As Grewal looks to the future, she sees innovation as a key piece in solving LTC pharmacy’s visibility problem:
“LTC pharmacies have been around for a really long time and have done such a great job in our communities. They’ve been such a gift. Because they’ve been around so long, that means there’s a lot of great room for innovation: with artificial intelligence, telehealth, and more sophisticated data analytics.”
For her, innovation is key to understanding and understanding is key to change that will truly make a difference.
She says, “If the chief challenge is that most of the public and lawmakers don’t know about what [LTC pharmacists] do, then innovation could really spotlight what we do and set us up for the next level.”

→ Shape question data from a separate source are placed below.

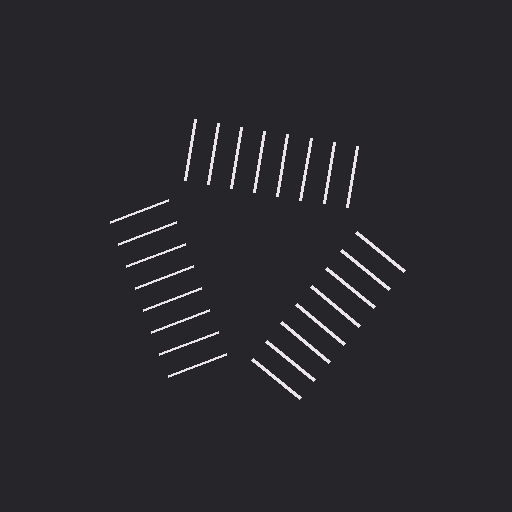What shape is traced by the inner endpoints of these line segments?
An illusory triangle — the line segments terminate on its edges but no continuous stroke is drawn.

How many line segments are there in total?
24 — 8 along each of the 3 edges.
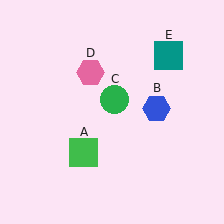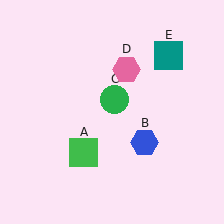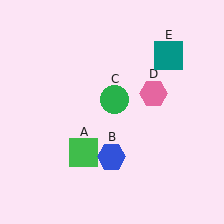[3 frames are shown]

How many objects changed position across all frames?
2 objects changed position: blue hexagon (object B), pink hexagon (object D).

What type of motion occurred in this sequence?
The blue hexagon (object B), pink hexagon (object D) rotated clockwise around the center of the scene.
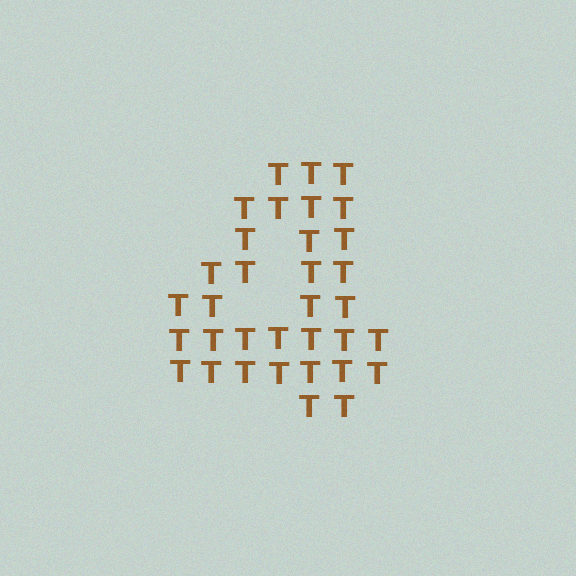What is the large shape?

Whether through better outcomes tracking, more integrated care models, or expanded services in home-based settings, these tools have the potential to translate LTC pharmacy’s day-to-day work into real results—and it’s those results that policymakers are looking for.
As Esmé Grewal says, LTC pharmacy is at a pivot point—and if we are to serve the nation in the coming decades, policy has to support the work that pharmacists are already doing and the work they’re going to do.
For Grewal, advocacy for the most vulnerable isn’t only the mission of her work but of her life: “It’s not only what gets me out of bed in the morning, but what keeps me working at night and on the weekends. It’s never truly work for me…. This is my life’s mission.”
Policy doesn’t change without advocacy, and organizations like SCPC and leaders like Grewal are on the frontlines of that advocacy. LTC pharmacies themselves can be, too.
“LTC pharmacies are rising. This is a historic time for the services that we offer. There’s no better time to be part of the association than now.”